Ah, les Saintes, splendide petit archipel où, durant une semaine, nous
allons de criques en anses à travers les passes ventées et les
vues superbes sur cette baie des Saintes qui reste une des plus belles au monde.
Plusieurs de ces criques sont encore désertes, en dépit des centaines
de touristes qui débarquent au Bourg, en ferry, pour une visite de la
journée, au Fort Napoleon ou dans les charmantes petites échopes
du Bourg. Nous aimons les Saintes, et c'est avec du baume au cœur que nous allons
quitter cet endroit. Et puis c'est ici qu'Evelyne et moi avions décidé
et préparé notre mariage. Alors quoi de plus normal que d'être
revenus y passer la soirée de St Valentin, de ce nouveau millénaire.
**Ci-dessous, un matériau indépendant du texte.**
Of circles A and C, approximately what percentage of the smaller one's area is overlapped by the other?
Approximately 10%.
Paule nous rejoint aux Saintes, et nous accompagne sur Basse Terre (la côte
sous le vent de la Guadeloupe) pour une semaine plus calme et aux courtes navigations.
Le 22 Fevrier, à l'approche de Bouillante, sur Basse Terre, Evelyne apercoit
au loin un ketch vert, remontant la côte sous le vent de la Guadeloupe.
Elle saute sur les jumelles. Incroyable, c'est " Trusquin ", le bateau de Georges
et Nathalie. Nous nous déroutons sur lui et l'approchons en pleine mer.
On est super content de se retrouver là. Rendez-vous demain soir dans
l'anse Deshaies, la dernière crique au nord de la Guadeloupe pour fêter
nos retrouvailles (champagne, foie gras, tajin) avant que nos routes ne se quittent.
Ils partent sur St Martin alors que nous allons sur Antigua…
Voilà, avec mon PC reparé, nous allons pouvoir vous communiquer plus
régulièrement les progrés de notre périple.